Wednesday, November 4, 2020

More Audio: "The Lost Man' BY Jane Harper

 More Audio: The Lost Man by Jane Harper, 2018, Wisconsin Digital Library download.

Another Australian whodunnit heavy on the setting of remote Australia. Gloriously heavy. "I can feel the heat threatening death" heavy.

I read the initial plot description and this sounded like a pile of crap. That plot intro was roughly "two brothers meet at a remote property marker with a third brother dead at their feet". This novel is so much better than the intro that made it sound like a boring family drama.

Briefly: Three brothers rasied by a violent father on a middle-of-nowhere cattle station in Australia. Thousands of acres of land. The oldest brother has a station next to the family land and is a 90 minute drive away. Harper brings home the remoteness and solitude throughout the novel because the loneliness is integral to life. No neighborly chats. No chatty phone calls. No streaming Netflix. Instead there is always farm work to do and the semi truck comes every couple months or so to stock up your cold room with provisions. The cold room protects against the regular 100+ F heat.

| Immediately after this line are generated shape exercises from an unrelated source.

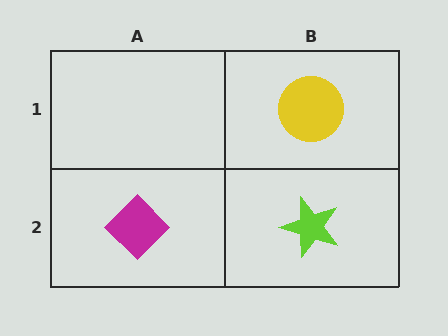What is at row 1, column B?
A yellow circle.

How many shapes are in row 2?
2 shapes.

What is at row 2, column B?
A lime star.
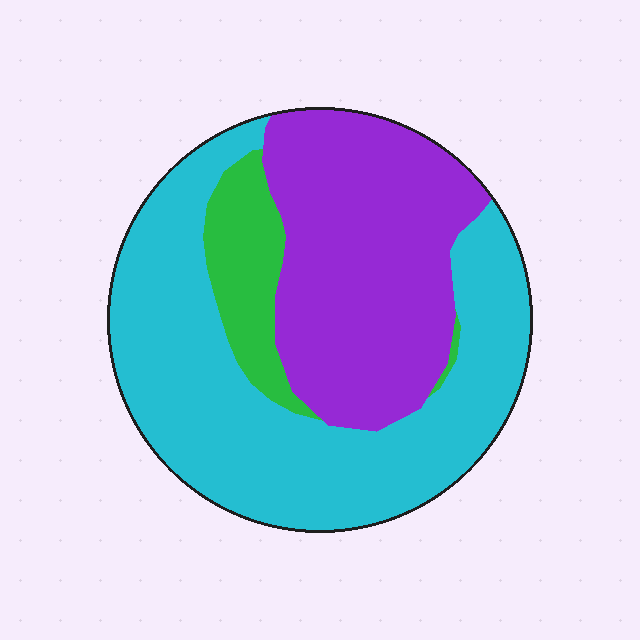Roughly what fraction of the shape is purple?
Purple takes up between a third and a half of the shape.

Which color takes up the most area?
Cyan, at roughly 50%.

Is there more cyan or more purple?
Cyan.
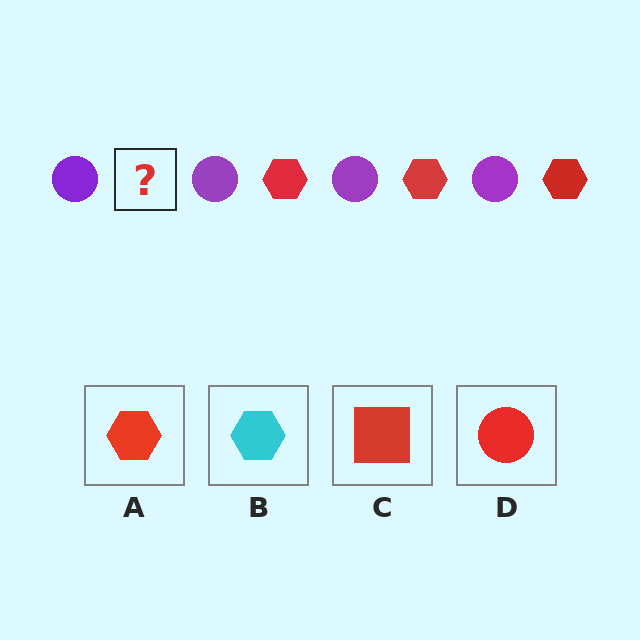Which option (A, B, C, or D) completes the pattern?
A.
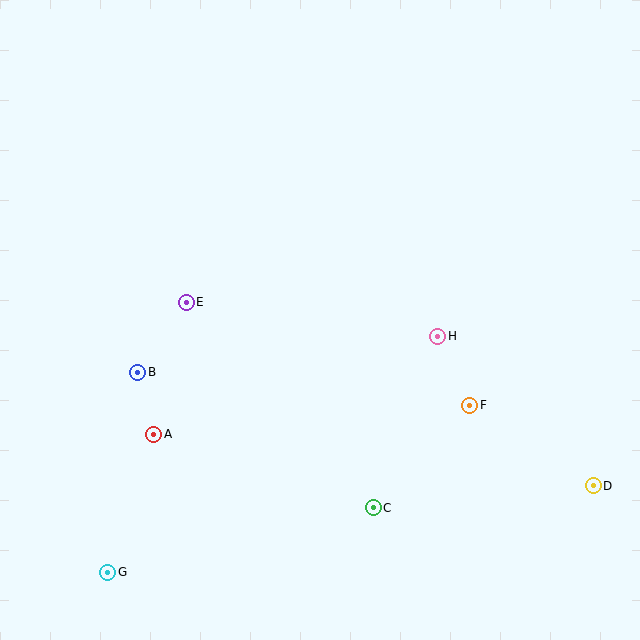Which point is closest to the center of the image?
Point H at (438, 336) is closest to the center.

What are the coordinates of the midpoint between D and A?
The midpoint between D and A is at (374, 460).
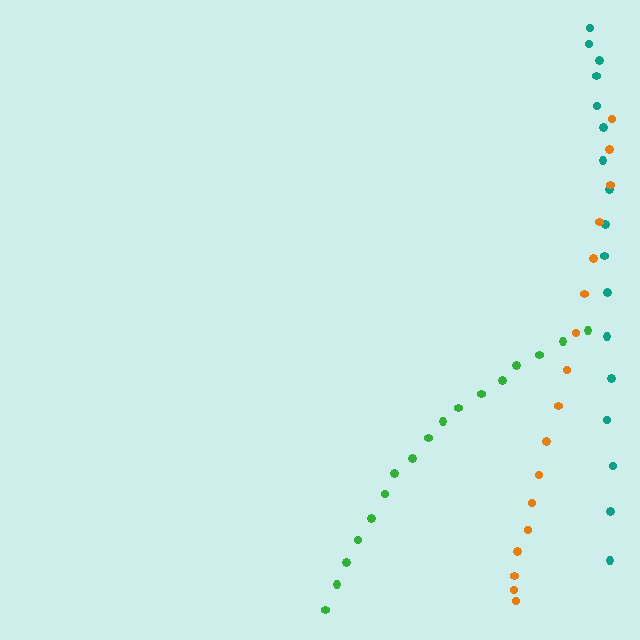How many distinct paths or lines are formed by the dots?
There are 3 distinct paths.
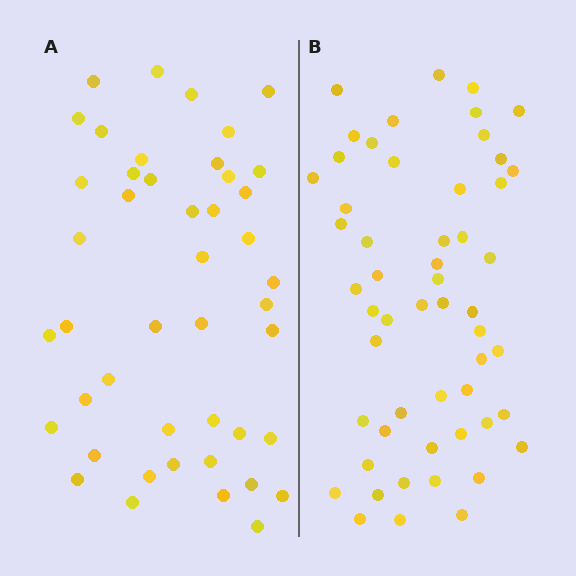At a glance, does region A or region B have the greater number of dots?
Region B (the right region) has more dots.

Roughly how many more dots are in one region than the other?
Region B has roughly 8 or so more dots than region A.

Anyhoo. One of the brothers is found dead at a 100-year-old grave marker. The oldest brother (he's about 35-40 years old) narrates and wondering what the fuck happened. Because, no one goes out into the Bush without a truck stocked with food and water, a radio, and telling everyone the destination and schedule. When the dead brother's truck is found a few kilometers away things are inexplicable.

Harper's books have nice, paced reveals for all the character's histories. Fun stuff.

Comments:

1. After the brother's death no one says 'suicide'. No one says 'killed himself. All the familiy, far-off neighbors, police, and local health guy are thinking he had to have killed himself. But no one says the words.

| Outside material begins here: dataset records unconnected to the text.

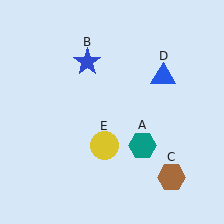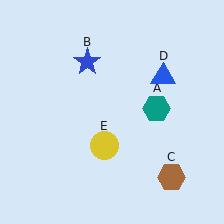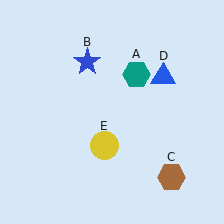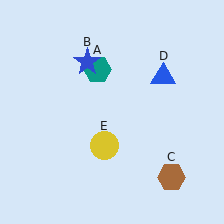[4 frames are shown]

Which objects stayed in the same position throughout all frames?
Blue star (object B) and brown hexagon (object C) and blue triangle (object D) and yellow circle (object E) remained stationary.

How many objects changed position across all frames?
1 object changed position: teal hexagon (object A).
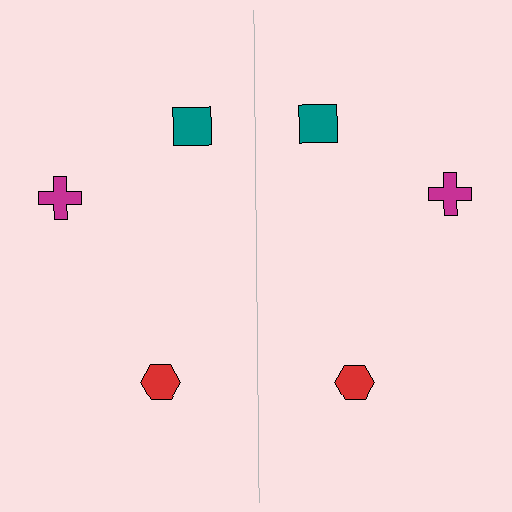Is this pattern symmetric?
Yes, this pattern has bilateral (reflection) symmetry.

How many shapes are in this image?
There are 6 shapes in this image.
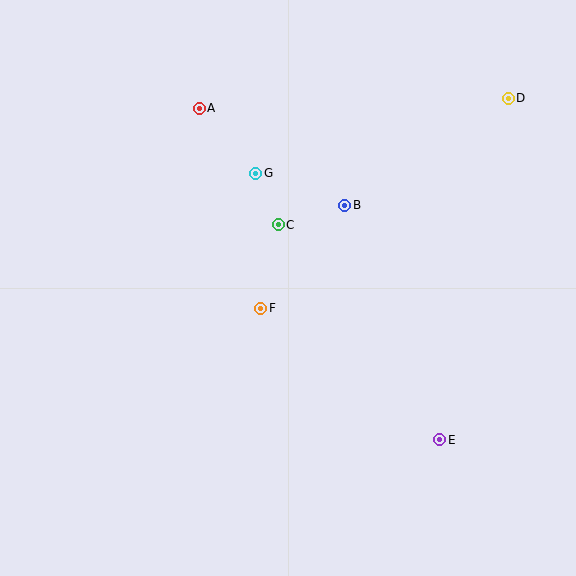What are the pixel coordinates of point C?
Point C is at (278, 225).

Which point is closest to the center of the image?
Point F at (261, 308) is closest to the center.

2. Isolation as a necessity for that way of life. Farming requires lot of hours and a trip to the pub is three hours of driving. You have a few beers at the bar and then sleep in your truck.

3. Got me thinking of Sara Gran's PI, Claire DeWitt. The eldest brother is lonely by choice after a rotten father, dumped by a unhappy wife, money trouble, banished from town, poor farming land, poisoned dead dog, etc. He is lonely by active choice. Does not have or want close relationships. DeWitt has plenty of clients, friends, and one-night-stands but little intimacy.

4. Harper has some perceptive comments on loneliness. That being alone is tolerable and manageable because you shut down a few emotions. When returning to society you visit friends and family and smile and enjoy yourself. That may be for a few hours, maybe a day or two, and then you have to return to isolation. Easier to just avoid those brief human interactions when you know the loneliness that will come afterwards.